Heute habe ich mit einer angenehmen, freundlichen Dame, mit Mrs. G., das Correctionshaus dahier besucht. Das System, das hier befolgt wird, ist das alte, und der alte galante Oberst, welcher der Anstalt vorstand, sah aus wie ein versteinertes Ueberbleibsel von Washingtons Staat. Es überraschte mich, daß ich hier nicht eine einzige weiße Gefangene traf. Weiße Männer dagegen waren an 200 da. Einige schwarze Weiber saßen hier, unter ihnen die freie Negerin, welche der jungen Sklavin zur Flucht hatte verhelfen wollen. Sie hatte ein sehr gutmüthiges und ehrliches Aussehen, war aber jetzt zu fünfjähriger Gefangenschaft dahier verurtheilt. Die Zimmer, wo diese Weiber saßen, waren hell, groß und sauber, und Mrs. G. wurde von den schwarzen Weibern mit sichtlicher Liebe und Freude empfangen. Sie gehört zu dem Frauenverein, der sich hier wie überall in den Vereinigten Staaten zum Besuch der Gefängnisse organisirt hat, der aber in den Sklavenstaaten gewöhnlich diejenigen Gefängnisse vergißt, wo Unschuldige sitzen, und man sah, daß zwischen ihr und den schwarzen Gefangenen das herzlichste Verhältniß obwaltet.

Der reiche Plantagenbesitzer, der seinen Sklaven mißhandelt und umgebracht hatte, und deshalb zu fünfjährigem Zuchthaus verurtheilt war, sollte seine Strafe ebenfalls hier absitzen, war aber noch nicht eingebracht. Vielleicht kauft er sich immer noch frei. Der Mammon ist mächtig.

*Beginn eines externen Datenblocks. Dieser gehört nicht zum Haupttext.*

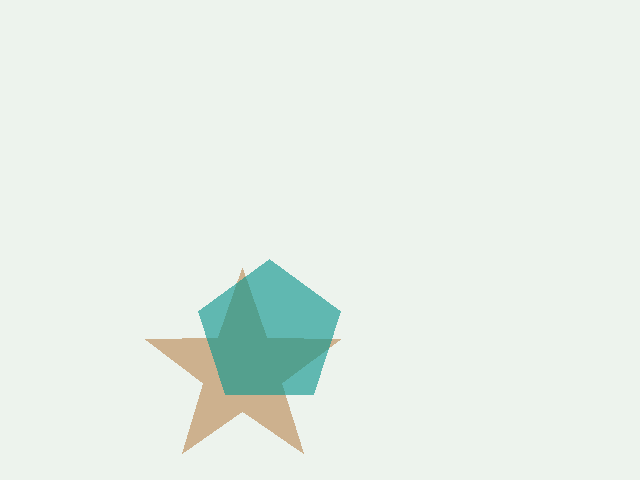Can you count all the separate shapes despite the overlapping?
Yes, there are 2 separate shapes.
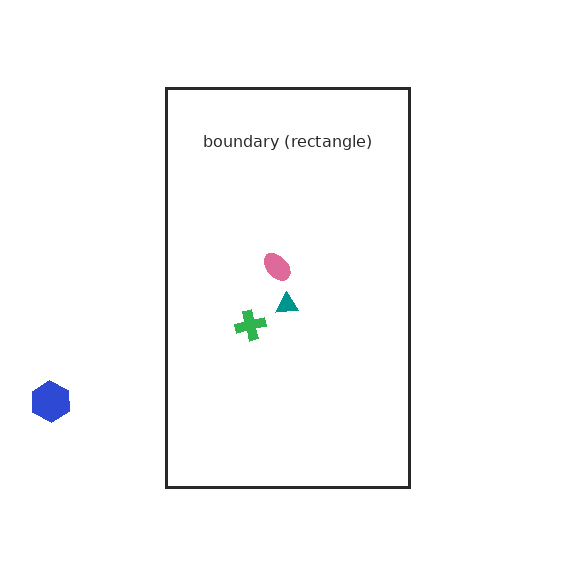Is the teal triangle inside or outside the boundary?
Inside.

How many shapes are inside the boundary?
3 inside, 1 outside.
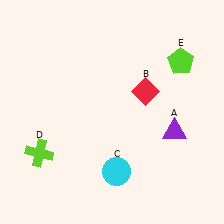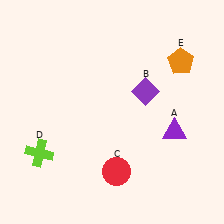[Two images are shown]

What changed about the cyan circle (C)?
In Image 1, C is cyan. In Image 2, it changed to red.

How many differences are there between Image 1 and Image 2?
There are 3 differences between the two images.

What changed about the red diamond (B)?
In Image 1, B is red. In Image 2, it changed to purple.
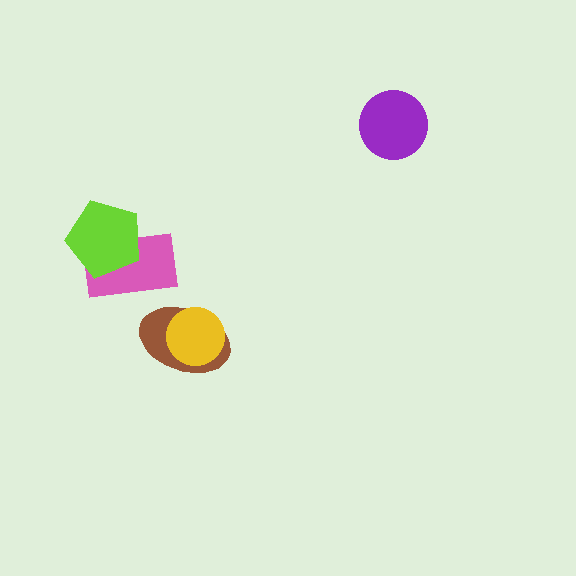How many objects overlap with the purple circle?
0 objects overlap with the purple circle.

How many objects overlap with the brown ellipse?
1 object overlaps with the brown ellipse.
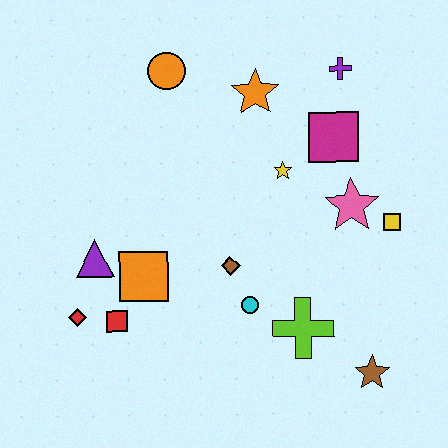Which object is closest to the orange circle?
The orange star is closest to the orange circle.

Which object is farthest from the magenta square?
The red diamond is farthest from the magenta square.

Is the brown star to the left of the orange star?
No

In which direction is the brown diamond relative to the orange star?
The brown diamond is below the orange star.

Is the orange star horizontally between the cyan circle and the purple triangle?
No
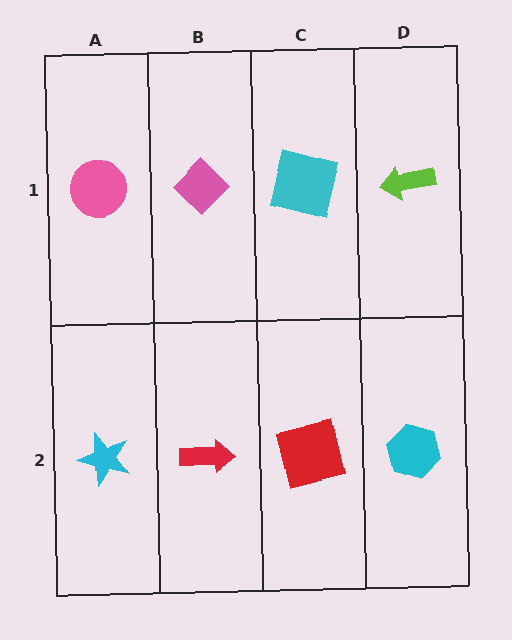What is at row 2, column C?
A red square.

In Virginien herrscht ein zunehmendes Gefühl für die Lästigkeit und Schädlichkeit der Sklaverei, wie in sämmtlichen mittleren Sklavenstaaten Americas, die weit größere Vortheile von der Arbeit der Weißen als der Schwarzen hätten und jetzt ihre Entwicklung sowohl in geistiger als in materieller Beziehung durch das Sklavereiinstitut gehemmt sehen; und ich halte es für wahrscheinlich, daß die genannten Staaten, wie Virginien vor einigen Jahren schon im Begriffe stand, diese Kette bereits abgeschüttelt hätten, wenn sie nicht durch den unklugen und ungerechten Abolitionismus im Norden zurückgehalten und zum Widerstand gereizt worden wären.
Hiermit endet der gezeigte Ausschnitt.